Andres, let me explain:
There is no app note, but it is really quite simple.
Any Virtex BlockRAM can be loaded with data contained in the configuration bitstream. If you then never write again, you have a BlockROM.
Obviously, a 4K x 4 ROM can detect anything on its 12 address lines, and describe it as a 4-bit output. This is all well-known.
The trick that makes this solution so efficient is the use of the other port of the same BlockROM. The two ports are completely independent. There is no read port or write port. That's just a typical use when implementing FIFOs. You can use both ports to write, or - as in this case - you use both ports to read. Since you use the same priority encoding for both sets of 12 inputs, you can use the common ROM storage, and thus handle 24 inputs, giving you two sets of 4 outputs.

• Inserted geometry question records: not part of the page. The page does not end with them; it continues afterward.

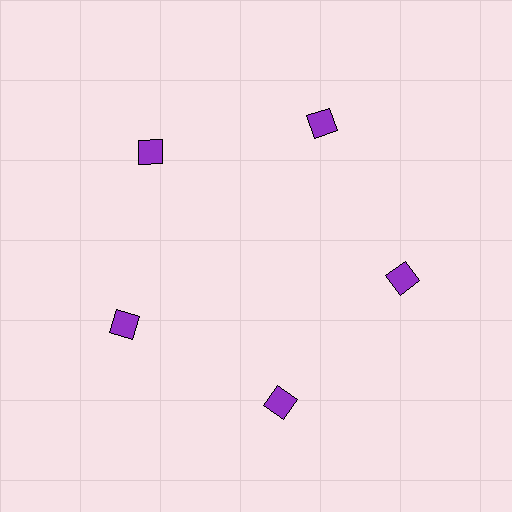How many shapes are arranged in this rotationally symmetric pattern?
There are 5 shapes, arranged in 5 groups of 1.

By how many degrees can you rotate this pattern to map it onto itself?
The pattern maps onto itself every 72 degrees of rotation.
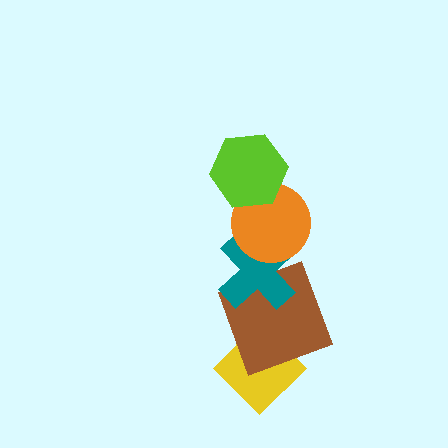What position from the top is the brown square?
The brown square is 4th from the top.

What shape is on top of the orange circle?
The lime hexagon is on top of the orange circle.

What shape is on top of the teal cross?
The orange circle is on top of the teal cross.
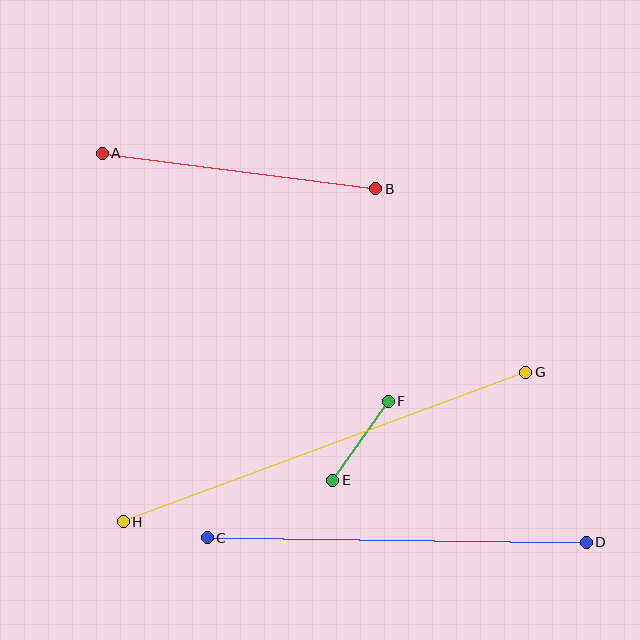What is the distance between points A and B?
The distance is approximately 276 pixels.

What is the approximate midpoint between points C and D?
The midpoint is at approximately (397, 540) pixels.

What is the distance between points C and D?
The distance is approximately 379 pixels.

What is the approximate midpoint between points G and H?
The midpoint is at approximately (324, 447) pixels.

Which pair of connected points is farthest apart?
Points G and H are farthest apart.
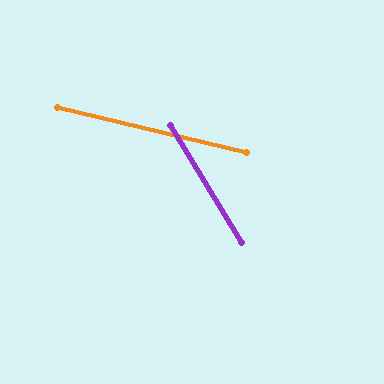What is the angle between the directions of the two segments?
Approximately 46 degrees.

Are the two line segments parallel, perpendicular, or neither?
Neither parallel nor perpendicular — they differ by about 46°.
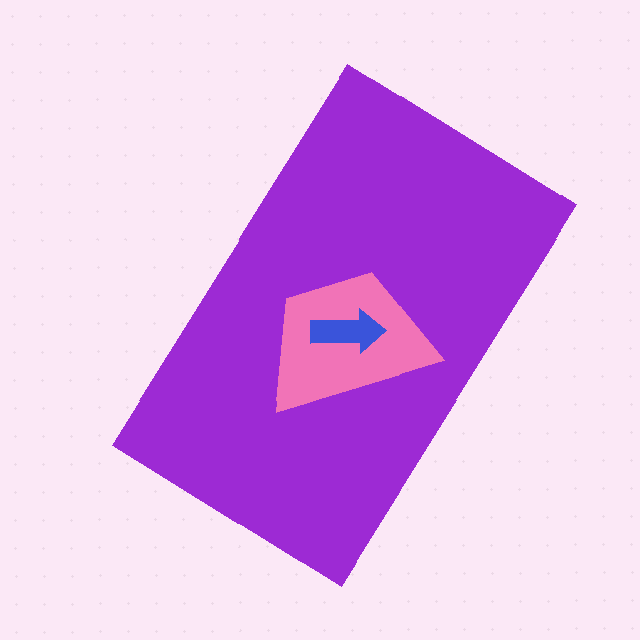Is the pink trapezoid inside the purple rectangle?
Yes.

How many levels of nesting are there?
3.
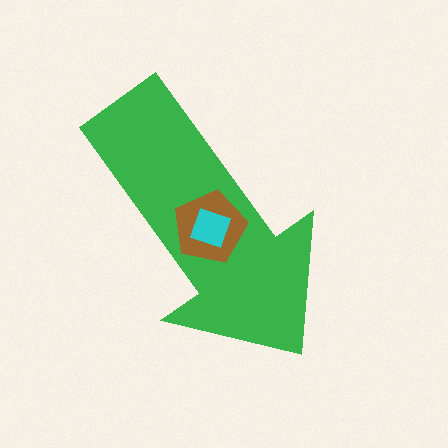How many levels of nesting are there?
3.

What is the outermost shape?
The green arrow.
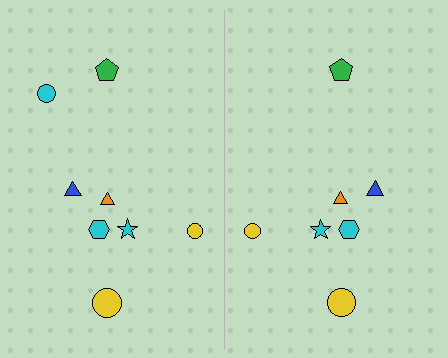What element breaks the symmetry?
A cyan circle is missing from the right side.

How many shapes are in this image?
There are 15 shapes in this image.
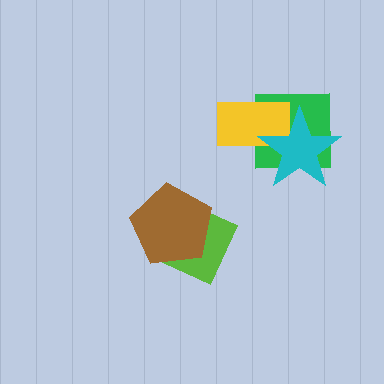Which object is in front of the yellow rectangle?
The cyan star is in front of the yellow rectangle.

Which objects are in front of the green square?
2 objects cover part of the green square: the yellow rectangle and the cyan star.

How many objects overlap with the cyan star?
2 objects overlap with the cyan star.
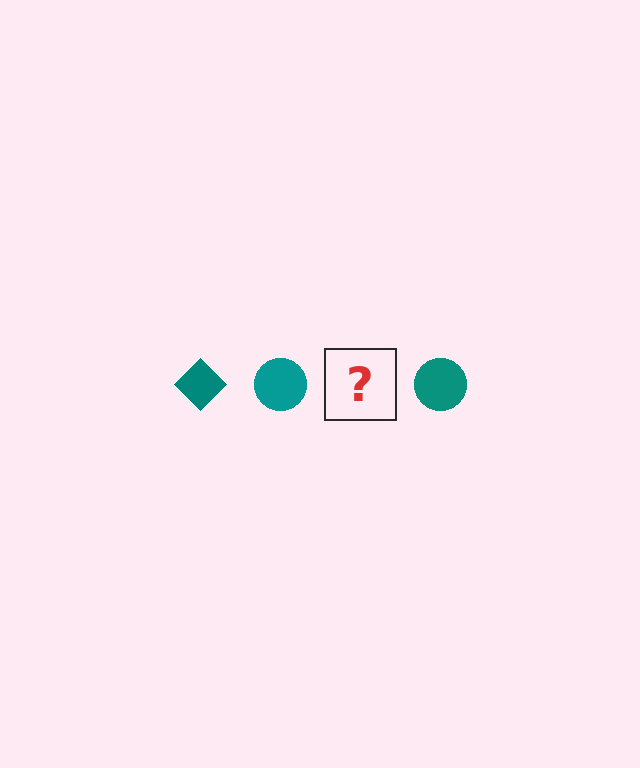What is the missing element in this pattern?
The missing element is a teal diamond.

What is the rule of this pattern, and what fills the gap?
The rule is that the pattern cycles through diamond, circle shapes in teal. The gap should be filled with a teal diamond.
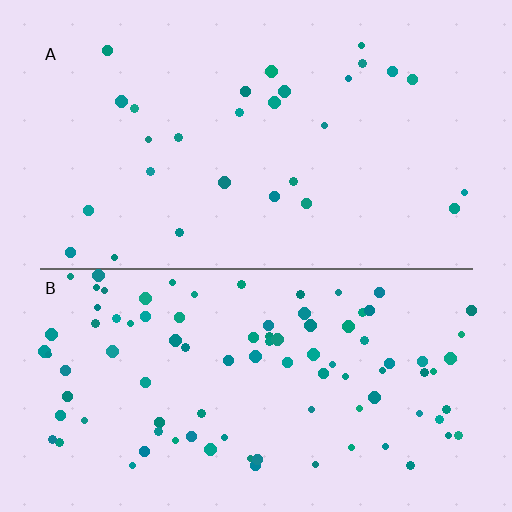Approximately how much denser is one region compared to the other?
Approximately 3.3× — region B over region A.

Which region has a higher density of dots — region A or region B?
B (the bottom).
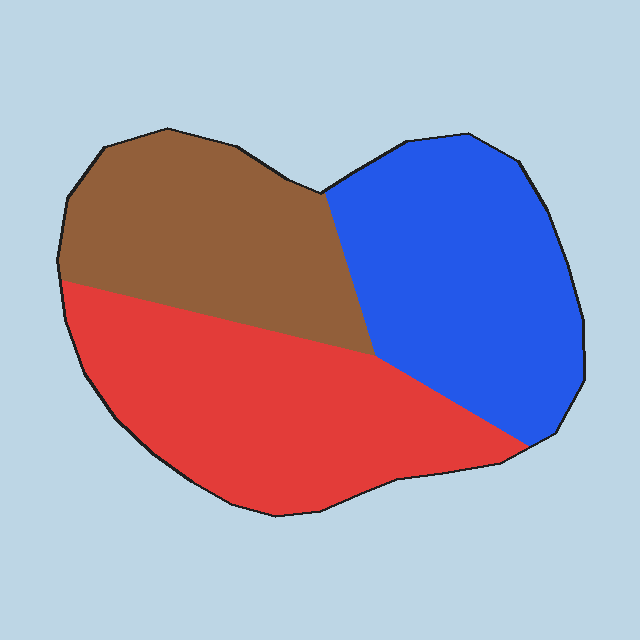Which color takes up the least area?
Brown, at roughly 30%.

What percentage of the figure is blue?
Blue takes up between a third and a half of the figure.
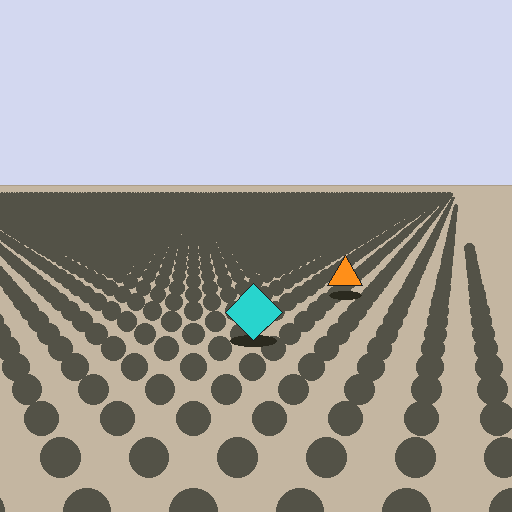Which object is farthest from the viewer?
The orange triangle is farthest from the viewer. It appears smaller and the ground texture around it is denser.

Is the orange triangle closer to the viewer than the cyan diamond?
No. The cyan diamond is closer — you can tell from the texture gradient: the ground texture is coarser near it.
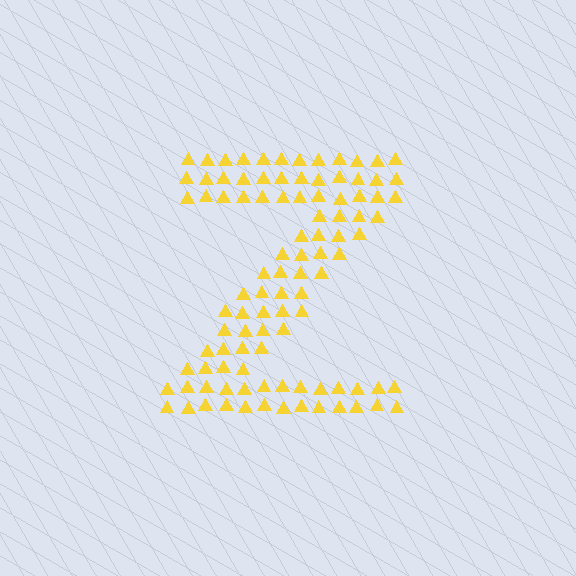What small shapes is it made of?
It is made of small triangles.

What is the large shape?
The large shape is the letter Z.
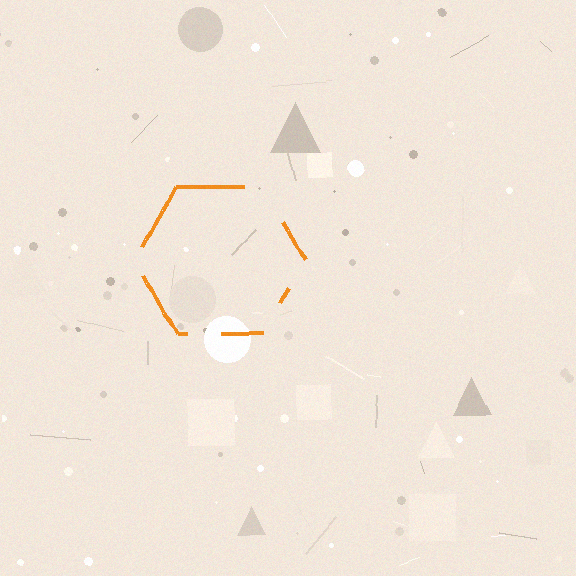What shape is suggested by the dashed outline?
The dashed outline suggests a hexagon.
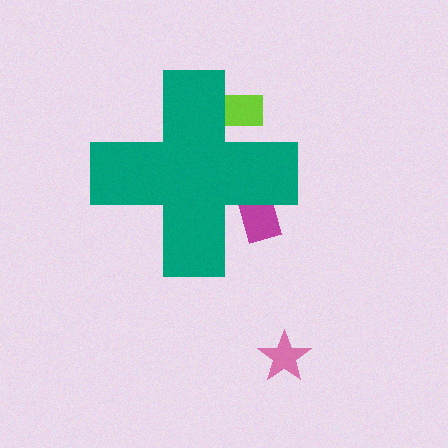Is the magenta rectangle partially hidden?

It's the dual-ported nature of the ROM, and using the same encoding for both sets of 12 address inputs, that makes this so efficient.
The rest of the logic, combining the two sets of 4-bit outputs, and handling the additional 8 inputs ( for a 32-bit encoder), will be conventional.
I like using BlockRAMs for unconventional applications, especially since that relieves the interconnect structure, and - if you have more BlockRAMs than you need - its actually free (not just efficient) :-)
Peter Alfke, Xilinx Applications